Chinese technology giant Alibaba on Wednesday unveiled a new artificial intelligence chip that it said is three times more powerful than its predecessor, as U.S. export restrictions continue to limit Chinese access to advanced processors made by companies such as Nvidia.
Alibaba said its new Zhenwu M890 chip delivers three times the performance of the current Zhenwu 810E processor, underscoring China’s accelerating push to develop domestic AI infrastructure and reduce reliance on foreign semiconductor technology.
According to the company, the new processor features 144 GB GPU memory and interchip bandwidth of 800 GB per second.
The e-commerce and cloud computing giant also disclosed that it had already supplied 560,000 Zhenwu units to more than 400 customers spanning 20 industries, signalling growing adoption of its AI hardware platform within China.
The launch is expected to strengthen Alibaba and its semiconductor subsidiary, T-Head, in China’s increasingly competitive AI processor market, where firms such as Huawei and Cambricon are also expanding their presence.
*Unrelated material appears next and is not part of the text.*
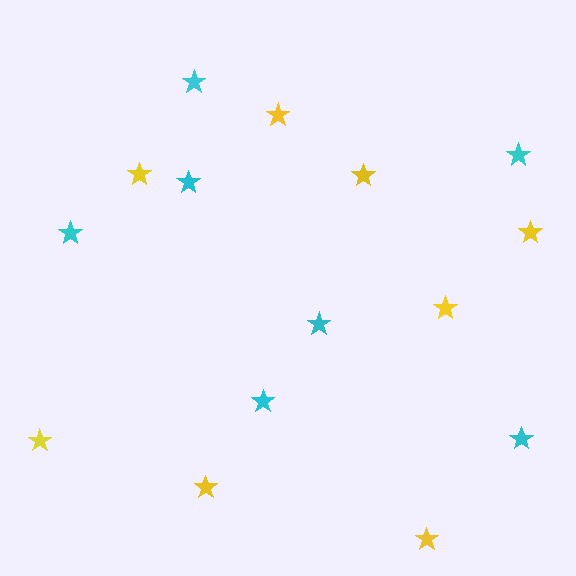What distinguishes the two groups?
There are 2 groups: one group of yellow stars (8) and one group of cyan stars (7).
“Myron Xie, an analyst at SemiAnalysis with a focus on AI accelerators, said: “Alibaba designed AI chips are making headway with external customers and are becoming one of the more popular platforms among Chinese domestic AI hardware chips.”
However, Xie noted that the chip’s advertised memory capacity and bandwidth still trail those of leading Western competitors.
“He added that Alibaba has yet to disclose other critical performance indicators, including compute performance metrics.
Chinese AI developers have for years faced restrictions on purchasing cutting-edge processors from foreign manufacturers, particularly Nvidia, due to US export controls aimed at limiting China’s access to advanced semiconductor technology.
At the same time, Beijing has tightened oversight of domestic companies’ use of foreign AI chips, including Nvidia’s H200 processor, despite Washington recently approving its sale to China.
Alibaba’s latest processor is seen as part of China’s broader effort to build self-sufficient AI computing infrastructure capable of supporting large-scale AI models, including the company’s Qwen series of large language models.
The company also announced on Wednesday that its next-generation AI model, Qwen3.7-Max, would soon be released.
Earlier in April, Alibaba and China Telecom announced plans to launch a data centre in southern China powered by Alibaba’s in-house AI chips, further deepening the company’s investment in domestic AI computing capabilities.